The idea of technological determinism was very influential after World War II. The most popular expositions of modernization theory, such as Walt Rostow’s theory of the five stages of development, described the path of poor agricultural societies toward something very much like the American Way of Life. The theoretical certainty that America represented the future rested on the assumption that technology developed along a fixed track from lower to higher stages, determining social life in accordance with its requirements at each stage. If this is true then the most advanced country does indeed show the future to its less advanced neighbors, just as Marx claimed in the preface to Das Capital.

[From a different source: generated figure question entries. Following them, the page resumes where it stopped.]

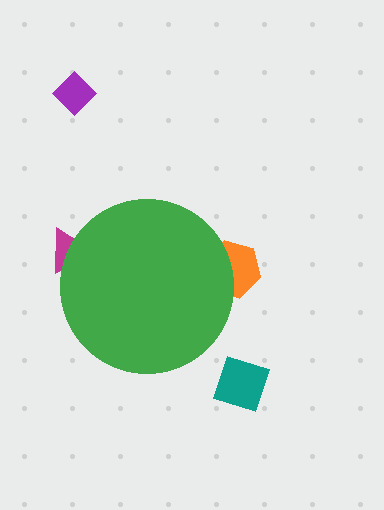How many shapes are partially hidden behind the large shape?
2 shapes are partially hidden.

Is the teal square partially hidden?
No, the teal square is fully visible.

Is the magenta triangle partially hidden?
Yes, the magenta triangle is partially hidden behind the green circle.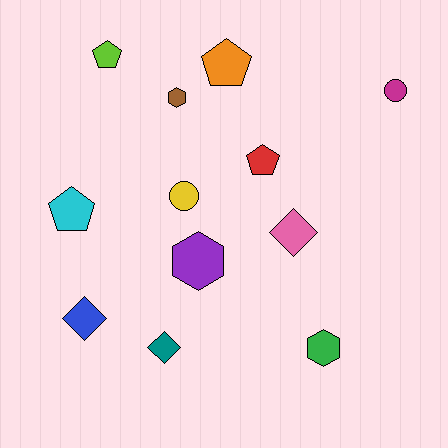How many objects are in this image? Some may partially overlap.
There are 12 objects.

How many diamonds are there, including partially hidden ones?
There are 3 diamonds.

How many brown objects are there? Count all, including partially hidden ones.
There is 1 brown object.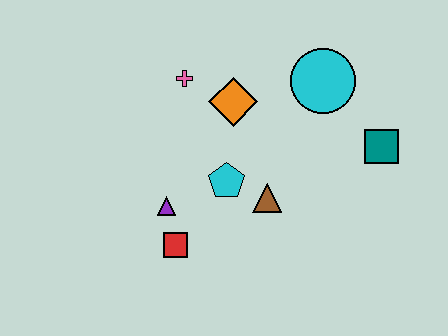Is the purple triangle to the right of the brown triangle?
No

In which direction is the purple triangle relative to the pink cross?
The purple triangle is below the pink cross.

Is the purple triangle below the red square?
No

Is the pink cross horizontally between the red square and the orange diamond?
Yes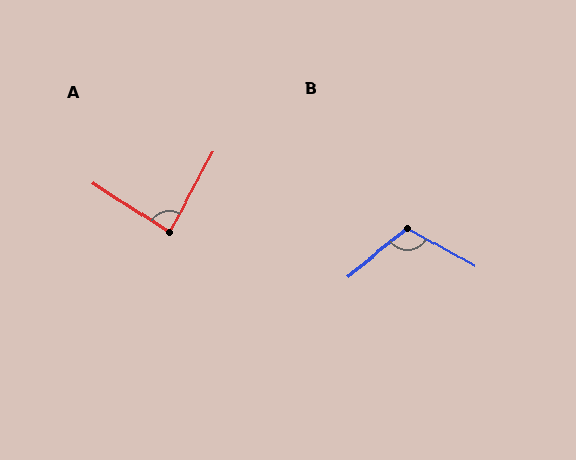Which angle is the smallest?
A, at approximately 86 degrees.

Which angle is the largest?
B, at approximately 112 degrees.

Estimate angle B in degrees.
Approximately 112 degrees.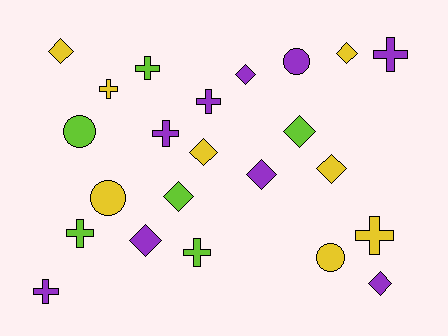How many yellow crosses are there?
There are 2 yellow crosses.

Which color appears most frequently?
Purple, with 9 objects.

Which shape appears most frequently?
Diamond, with 10 objects.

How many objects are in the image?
There are 23 objects.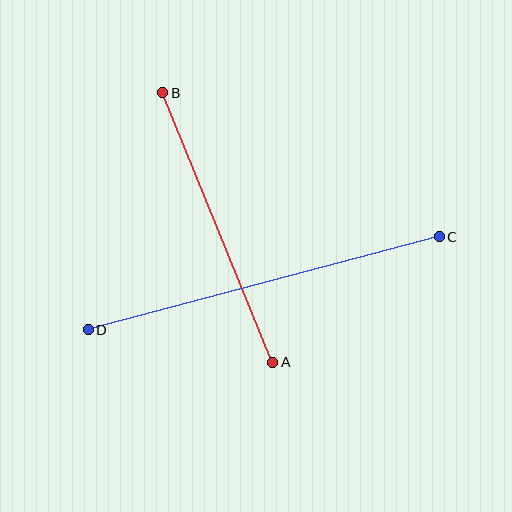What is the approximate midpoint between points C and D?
The midpoint is at approximately (264, 283) pixels.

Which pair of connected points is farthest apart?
Points C and D are farthest apart.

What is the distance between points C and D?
The distance is approximately 363 pixels.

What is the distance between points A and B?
The distance is approximately 291 pixels.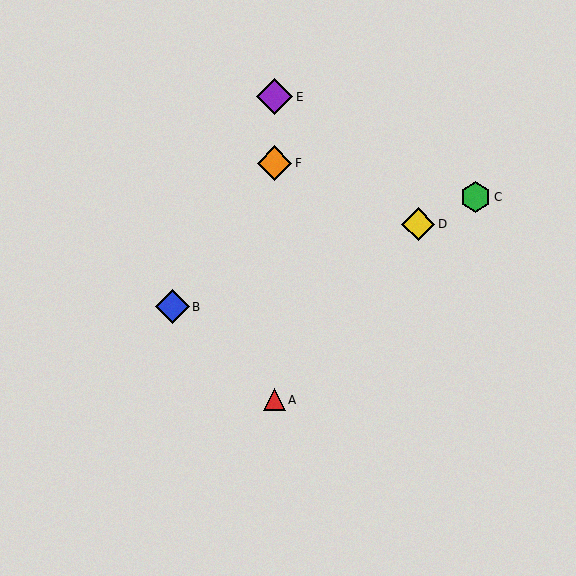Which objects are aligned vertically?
Objects A, E, F are aligned vertically.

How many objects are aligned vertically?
3 objects (A, E, F) are aligned vertically.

Since the 1980s this deterministic understanding of technology has come under increasingly effective attack by alternative theories such as social constructivism. These new theories argue that there is no one necessary line of technological development but many branches that correspond to different interests, cultures, and political forces. Of course there may be inventions so fundamental that all lines of development draw on them, such as electric power or the wheel, but many very different devices can make use of such basic discoveries. They do not determine a restricted panoply of devices with a single set of consequences at the social level. This is why it is possible for societies to adapt technology to their own needs rather than simply remaining backward where they lack certain resources or potentials exploited in more advanced countries.

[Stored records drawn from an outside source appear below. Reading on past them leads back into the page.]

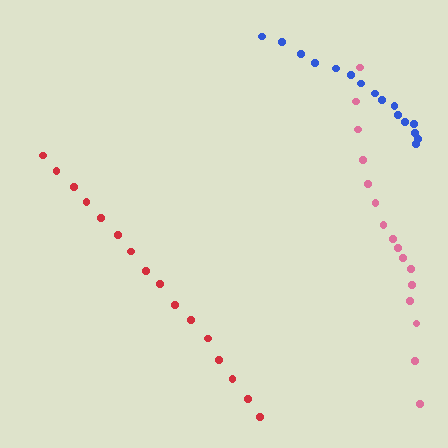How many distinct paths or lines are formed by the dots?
There are 3 distinct paths.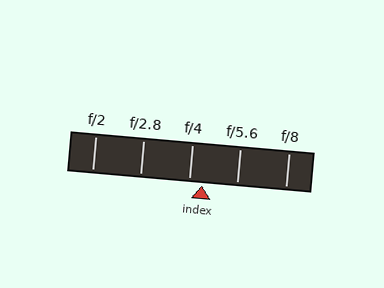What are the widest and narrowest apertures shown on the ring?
The widest aperture shown is f/2 and the narrowest is f/8.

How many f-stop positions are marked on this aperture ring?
There are 5 f-stop positions marked.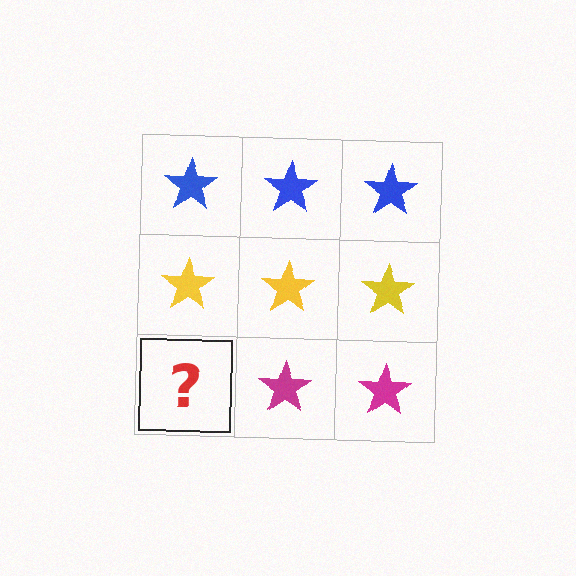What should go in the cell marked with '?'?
The missing cell should contain a magenta star.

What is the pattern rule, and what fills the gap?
The rule is that each row has a consistent color. The gap should be filled with a magenta star.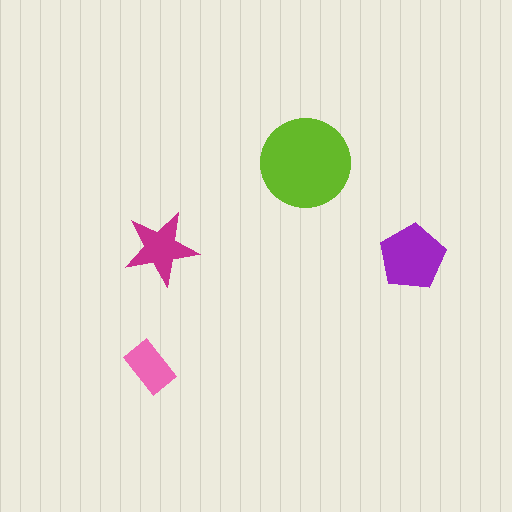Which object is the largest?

Practically speaking, what is the significance of these new ideas? Recent scholarship in technology studies emphasizes the transformations technologies undergo as they are transferred and adapted from one institution to another and one nation to another. The extent of the change varies greatly. There is no rule or law of adaptation from which one could predict outcomes. In some cases, for example, early German industrialization, the changes may have been small enough to say that England truly represented the future. In other cases, for example, the Asian “Tigers” it is far from clear that the societies are becoming Americanized. In the case of China’s future, even more radical departures from existing models will become necessary as the full weight of its huge population influences its developmental path.
Note that none of this means China will have to remain poor if by poor we mean a lack of access to basic necessities, a wide variety of consumer goods, education, and opportunities for many individuals to develop and apply their talents. The point is rather that what it means to be rich is subject to social definition and redefinition. Korea has a level of computerization and computer usage unrivalled in the world today but fewer cars per capita than the United States. Which society is more prosperous? French people eat far better food than Americans, but live in smaller lodgings. Who is better off? There are no final answers to such questions.
Furthermore, objective constraints and subjective desires do not always stand opposed. Rather, culture shifts in response to reality in interesting and complex ways. What people want and what they can realistically expect often change together. For example, when in the first big OPEC oil shock multiplied the price of gasoline many times over, Americans (temporarily) discovered the joys of owning smaller, more efficient, and more manoeuvrable automobiles. We can hope that constraints on Chinese development will be internalized as part of the culture and influence preferences, rather than simply experienced as obstacles to prosperity.
In conclusion, here is a foreigner’s impression: a critical appropriation of Western ideas and technologies is indicated for China with a realistic sense that Chinese interventions into world markets will change those markets profoundly. China must anticipate the changes and plan its future accordingly. It will not find its future told in the tale of the US, Japan, or any other country but must make up its own story from out of its own culture, resources, and dreams.